A primeira elaboração filosófica do princípio do dever se preocupar consigo mesmo encontrase
no diálogo escrito por Platão, Alcebíades.O tema de todo o diálogo é a noção de epimeleia
heatou. No diálogo, Sócrates tenta convencer Alcebíades que ele deve tomar conta de si mesmo.

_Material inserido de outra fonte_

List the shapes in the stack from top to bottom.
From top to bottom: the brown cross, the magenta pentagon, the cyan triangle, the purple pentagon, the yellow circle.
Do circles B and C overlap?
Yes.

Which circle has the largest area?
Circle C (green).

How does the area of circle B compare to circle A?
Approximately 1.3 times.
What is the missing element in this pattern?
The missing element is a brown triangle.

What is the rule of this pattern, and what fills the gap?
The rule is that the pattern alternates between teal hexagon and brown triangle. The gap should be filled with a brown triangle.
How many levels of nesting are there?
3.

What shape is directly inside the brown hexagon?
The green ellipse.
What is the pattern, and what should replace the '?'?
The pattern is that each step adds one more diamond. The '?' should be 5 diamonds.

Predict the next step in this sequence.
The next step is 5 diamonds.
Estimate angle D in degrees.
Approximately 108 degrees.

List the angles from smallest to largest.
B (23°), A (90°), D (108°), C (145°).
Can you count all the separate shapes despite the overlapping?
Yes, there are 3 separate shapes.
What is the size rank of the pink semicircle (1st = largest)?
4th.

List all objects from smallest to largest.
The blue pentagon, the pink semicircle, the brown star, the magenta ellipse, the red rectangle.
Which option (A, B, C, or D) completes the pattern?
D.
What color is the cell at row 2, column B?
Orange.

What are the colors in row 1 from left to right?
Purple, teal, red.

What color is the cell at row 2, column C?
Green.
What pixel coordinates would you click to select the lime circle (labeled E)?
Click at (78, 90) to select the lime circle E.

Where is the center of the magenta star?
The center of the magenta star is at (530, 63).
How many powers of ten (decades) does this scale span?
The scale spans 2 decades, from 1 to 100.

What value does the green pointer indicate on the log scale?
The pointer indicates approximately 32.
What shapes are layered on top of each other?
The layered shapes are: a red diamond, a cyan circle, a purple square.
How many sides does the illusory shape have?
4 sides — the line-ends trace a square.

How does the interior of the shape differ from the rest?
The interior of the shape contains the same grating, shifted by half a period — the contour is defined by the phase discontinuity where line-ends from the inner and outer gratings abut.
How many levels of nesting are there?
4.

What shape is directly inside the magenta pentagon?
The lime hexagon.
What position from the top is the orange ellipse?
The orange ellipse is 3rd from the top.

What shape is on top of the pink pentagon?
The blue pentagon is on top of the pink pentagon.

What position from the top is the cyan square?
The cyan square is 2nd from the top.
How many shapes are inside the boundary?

E Foucault deseja ressaltar três ou quatro pontos nesse diálogo. O primeiro ponto é por quê
Alcebíades deve tomar conta de si mesmo? Alcebíades ao reconhecer sua ignorância e a
carência de educação que lhe foi dedicada fica desesperado, Sócrates responde que como
Alcebíades ainda é muito jovem, é o momento de episteleishtai heautou, tomar conta de si, assim
a ideia de tomar conta de si mesmo está intimamente ligado à idade jovem, a ideia de governo da
polis e a uma pedagogia defeituosa.
Entretanto, a cultura de si que aparece na cultura grecoromana nos dois primeiros séculos da
nossa era é profundamente diferente daquela encontrada em Alcebíades. Essa cultura de si nova
implica quatro condições: 1) uma relação permanente consigo, e não uma preparação para se
tornar um bom governante; 2) implica uma relação crítica consigo, e não um complemento de
uma pedagogia defeituosa; 3) ela implica uma relação de autoridade com o mestre; 4) ela implica
um conjunto de práticas, de práticas ascéticas muito diferentes da pura contemplação.
Mas a cultura de si tem também uma função de luta. A prática de si é concebida como uma luta
permanente, não se trata simplesmente de formar um homem de valor, mas de fornecer as armas
e a coragem para que ele possa combater durante toda a sua vida. Duas metáforas frequentes na
cultura de si: a luta altética no qual devemos vencer os adversários sucessivos; e a metáfora da
guerra, no qual devemos estar organizados como um exército que pode ser atacado a qualquer
momento por um inimigo. O grande tema cristão do combate da alma, da luta espiritual da alma,
é um princípio fundamental da cultura de si durante a época do paganismo.
Entretanto, a cultura de si possui uma função terapêutica e curativa. Ela é mais próxima do
modelo medicinal do que o modelo pedagógico. Tornase necessário lembrar que a cultura grega
apresenta as noções de pathos que significa a paixão da alma e também a doença do corpo. De
acordo com os epicuristas, cínicos e estóicos a função principal da filosofia é curar as doenças da
alma. Segundo, Foucault, para compreender a história da subjetividade no Ocidente é importante
conhecer as ligações entre a experiência de si e as práticas medicais em que medida a prática
médica e a experiência íntima de si estão ligadas.
E o último ponto a ser destacado por Foucault é que a cultura de si não consiste apenas em
conselhos abstratos dados por filósofos ou técnicos, a cultura de si não é apenas uma cultura
moral, mas é uma prática plena de atividades, técnicas e ferramentas variadas. Supomos que a
relação de si com a escrita é uma descoberta moderna (uma inovação do século XVI ou da
Reforma). Na verdade, a relação de si com a escrita tem uma longa tradição no Ocidente. E é
possível observar esse deslocamento da cultura da memória (dominante na atividade socrática)
em direção a prática da escrita e da tomada de notas do período grecoromano. A cultura de si
desse período implicava o uso de cadernetas pessoais chamadas hupomnêmata.
Para concluir, Foucault questiona como essa cultura de si ligada à cultura clássica grega
desapareceu tendo voltado na modernidade. Assim, Foucault levanta três hipóteses, o primeiro é
o paradoxo ético do ascetismo cristão, no qual a preocupação de si deve ser tomada como um
sacrifício, uma renúncia de si em prol do trabalho maior que devemos realizar. A segunda
hipótese é que as técnicas de preocupação de si foram integradas as técnicas educacionais ou
pedagógicas sendo, posteriormente, substituídas pelas mídias que atua com um papel formador
de nossa atitude sobre nós mesmos. A terceira hipótese encontrase que as ciências humanas que
a relação maior de preocupação de si deve ser, essencialmente, uma relação de conhecimento.